Pesan Steak dapat Babi Panggang

“Steak itu makanan apa, to?” Tanyaku pada istri ketika awal-awal di Salatiga. Waktu itu kami janjian ketemu dengan temannya Ayi di salah satu kafe yang ada di Salatiga. Tempat yang masih terasa asing bagiku.

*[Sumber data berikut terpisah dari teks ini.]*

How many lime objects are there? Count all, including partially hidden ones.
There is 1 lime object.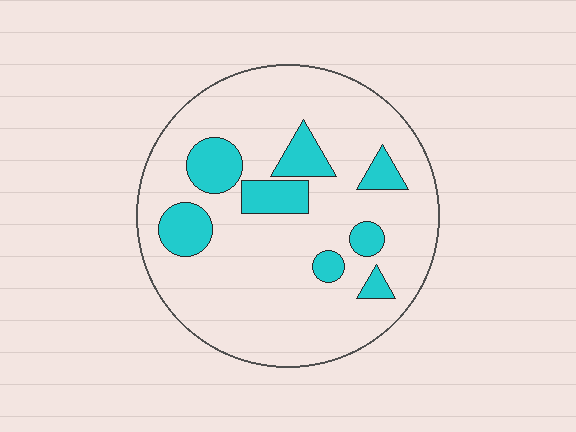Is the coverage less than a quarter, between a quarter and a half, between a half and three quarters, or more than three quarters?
Less than a quarter.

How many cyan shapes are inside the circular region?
8.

Aku pertama kali melihat steak secara langsung ketika kopdar dengan teman-teman anggota kelompok PPL lintas jurusan. Beberapa hari usai PPL di Mojokerto, kami mengagendakan kopdar untuk melepas penat setelah hampir 2 bulan mengikuti PPL di salah satu sekolah Negeri di Mojokerto. Kopdar kami bertempat di salah satu kafe yang terletak di Surabaya bagian timur. Agak jauh dari kampusku yang berlokasi di Ketintang. Beberapa teman memesan steak sesuai selera mereka. Karena aku masih sangat asing dengan masakan jenis ini, aku pun tidak ikut memesannya. Hanya memesan secangkir kopi hitam yang harganya paling murah dilihat dari daftar harga yang disuguhkan. Beberapa teman laki-laki juga melakukan hal sama sepertiku.

Ilustrasi steak sirloin
Ilustrasi steak sirloin

Kehidupanku di Salatiga memaksaku berubah. Kafe tak lagi menjadi tempat asing nan angker. Beberapa pemesan produk yang kutawarkan seringkali mengajak ketemu di kafe. Terkadang mereka yang membayari makananku. Di waktu lain, aku yang membayari pesanan mereka.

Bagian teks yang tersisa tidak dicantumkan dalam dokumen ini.